问题
I have dataframe:
subject A_target_word_gd A_target_word_fd B_target_word_gd B_target_word_fd subject_type
1 1 2 3 4 mild
2 11 12 13 14 moderate
And I want to melt it to a dataframe that will look:
cond subject subject_type value_type value
A 1 mild gd 1
A 1 mild fg 2
B 1 mild gd 3
B 1 mild fg 4
A 2 moderate gd 11
A 2 moderate fg 12
B 2 moderate gd 13
B 2 moderate fg 14
...
...
Meaning, to melt based on the delimiter of the columns name.
What is the best way to do that?
回答1:
One more approach (very similar to what @anky_91 has posted. had already started typing it before he posted, hence putting it out there.)
new_df =pd.melt(df, id_vars=['subject_type','subject'], var_name='abc').sort_values(by=['subject', 'subject_type'])
new_df['cond']=new_df['abc'].apply(lambda x: (x.split('_'))[0])
new_df['value_type']=new_df.pop('abc').apply(lambda x: (x.split('_'))[-1])
new_df
Output
subject_type subject value cond value_type
0 mild 1 1 A gd
2 mild 1 2 A fd
4 mild 1 3 B gd
6 mild 1 4 B fd
1 moderate 2 11 A gd
3 moderate 2 12 A fd
5 moderate 2 13 B gd
7 moderate 2 14 B fd
回答2:
Here is my way using melt and series.str.split():
m = df.melt(['subject','subject_type'])
n = m['variable'].str.split('_',expand=True).iloc[:,[0,-1]]

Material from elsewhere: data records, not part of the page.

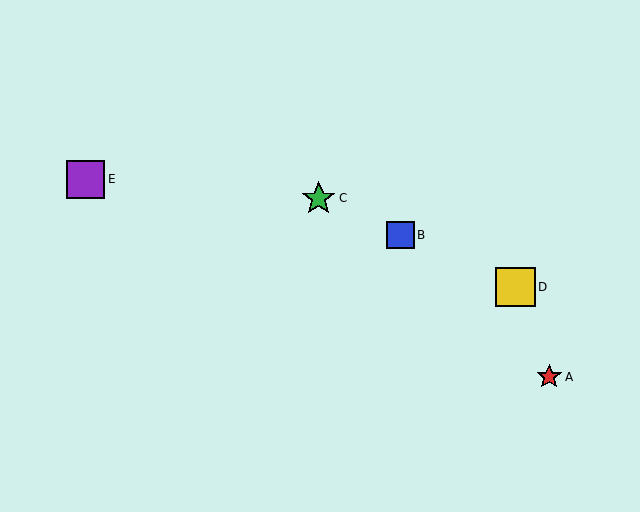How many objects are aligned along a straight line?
3 objects (B, C, D) are aligned along a straight line.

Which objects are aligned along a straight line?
Objects B, C, D are aligned along a straight line.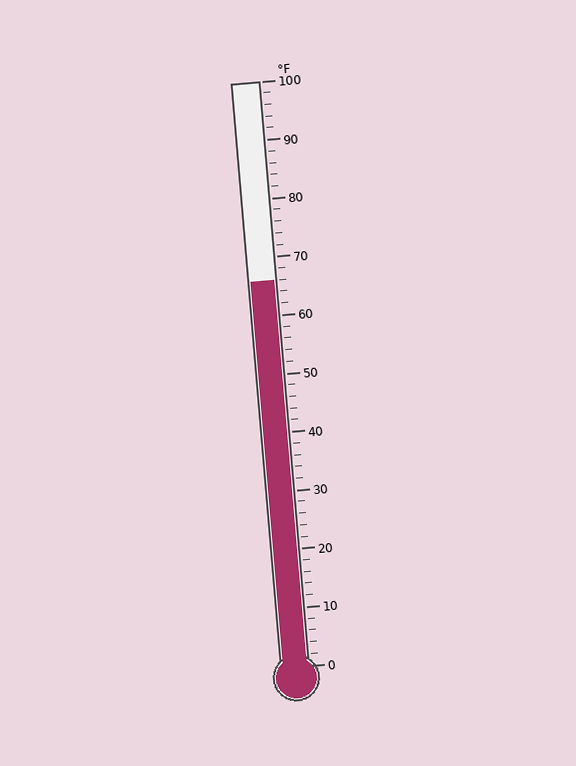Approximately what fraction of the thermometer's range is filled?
The thermometer is filled to approximately 65% of its range.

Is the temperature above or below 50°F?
The temperature is above 50°F.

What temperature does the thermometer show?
The thermometer shows approximately 66°F.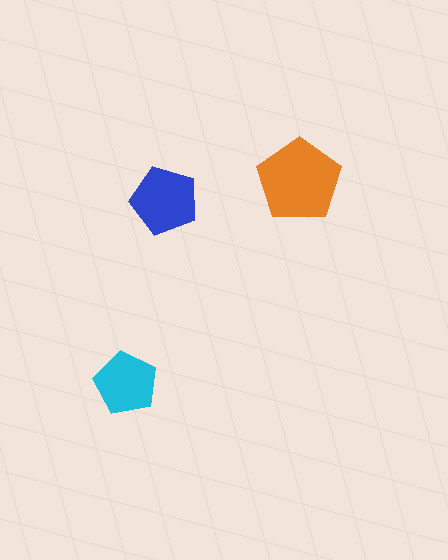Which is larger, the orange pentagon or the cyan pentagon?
The orange one.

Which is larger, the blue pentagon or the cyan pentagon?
The blue one.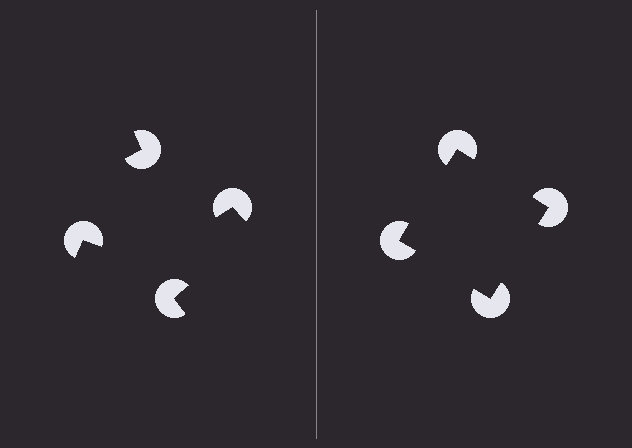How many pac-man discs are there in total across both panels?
8 — 4 on each side.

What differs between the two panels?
The pac-man discs are positioned identically on both sides; only the wedge orientations differ. On the right they align to a square; on the left they are misaligned.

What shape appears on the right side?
An illusory square.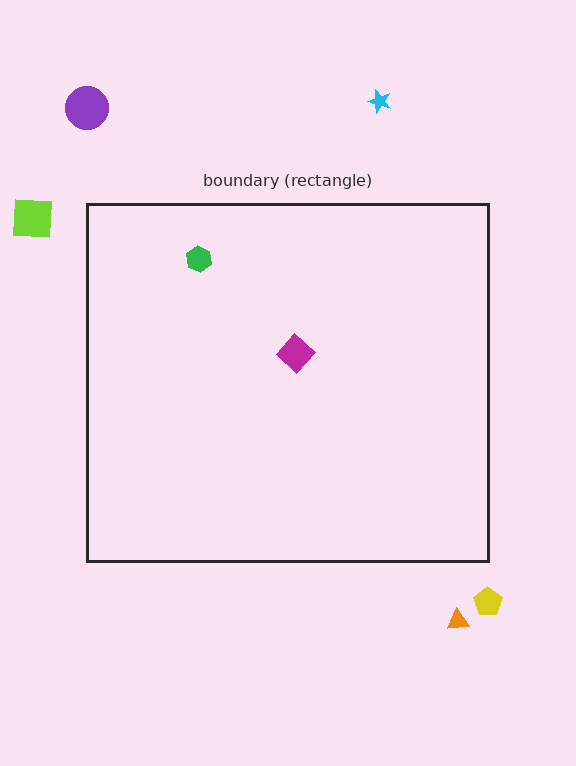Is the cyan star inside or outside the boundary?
Outside.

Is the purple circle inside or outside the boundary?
Outside.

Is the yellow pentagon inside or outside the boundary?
Outside.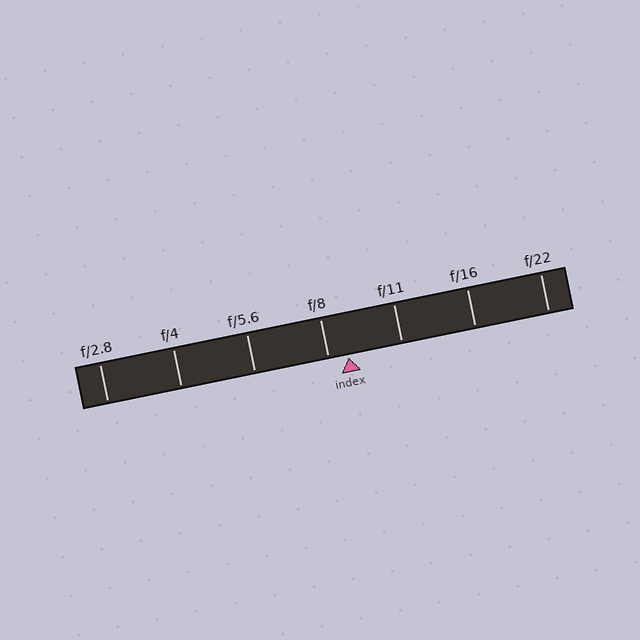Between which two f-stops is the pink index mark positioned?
The index mark is between f/8 and f/11.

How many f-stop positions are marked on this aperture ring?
There are 7 f-stop positions marked.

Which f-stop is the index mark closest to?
The index mark is closest to f/8.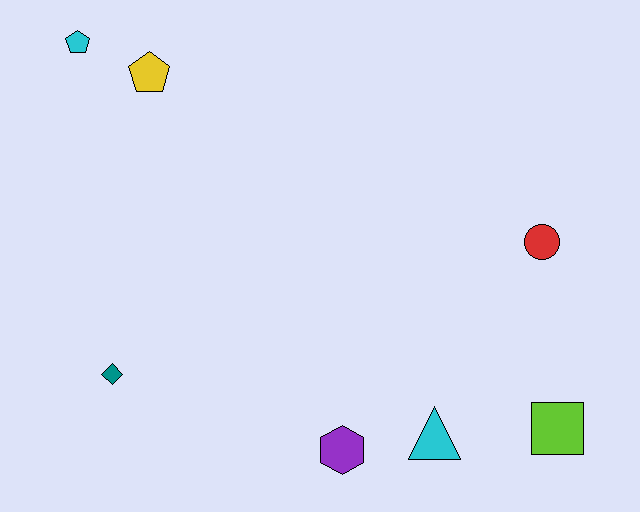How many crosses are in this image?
There are no crosses.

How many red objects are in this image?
There is 1 red object.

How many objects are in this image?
There are 7 objects.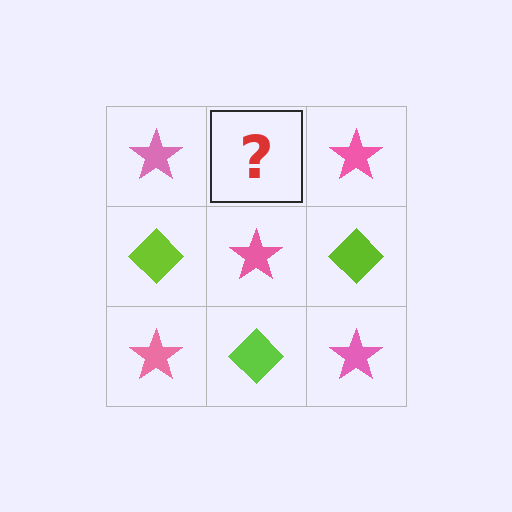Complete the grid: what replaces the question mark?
The question mark should be replaced with a lime diamond.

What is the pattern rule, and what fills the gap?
The rule is that it alternates pink star and lime diamond in a checkerboard pattern. The gap should be filled with a lime diamond.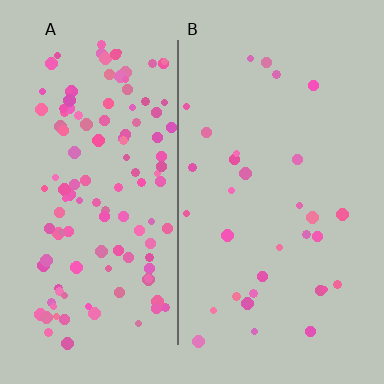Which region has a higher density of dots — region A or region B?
A (the left).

n.columns = ['cond','value_type']
m = m.drop('variable',1).assign(**n).sort_values('subject')
print(m)
subject subject_type value cond value_type
0 1 mild 1 A gd
2 1 mild 2 A fd
4 1 mild 3 B gd
6 1 mild 4 B fd
1 2 moderate 11 A gd
3 2 moderate 12 A fd
5 2 moderate 13 B gd
7 2 moderate 14 B fd
回答3:
Set index to subject
, subject_type
. Split columns by the string _target_word_
to make multiindex columns. Rename axis to proper names and stack
and reset_index
df1 = df.set_index(['subject', 'subject_type'])
df1.columns = df1.columns.str.split('_target_word_', expand=True)
df_final = df1.rename_axis(['cond','value_type'],axis=1).stack([0,1]).reset_index(name='value')
Out[91]:
subject subject_type cond value_type value
0 1 mild A fd 2
1 1 mild A gd 1
2 1 mild B fd 4
3 1 mild B gd 3
4 2 moderate A fd 12
5 2 moderate A gd 11
6 2 moderate B fd 14
7 2 moderate B gd 13
回答4:
First reshape DataFrame.set_index with DataFrame.stack and DataFrame.reset_index and then convert column with _
by Series.str.split to new columns:
df = df.set_index(['subject','subject_type']).stack().reset_index(name='value')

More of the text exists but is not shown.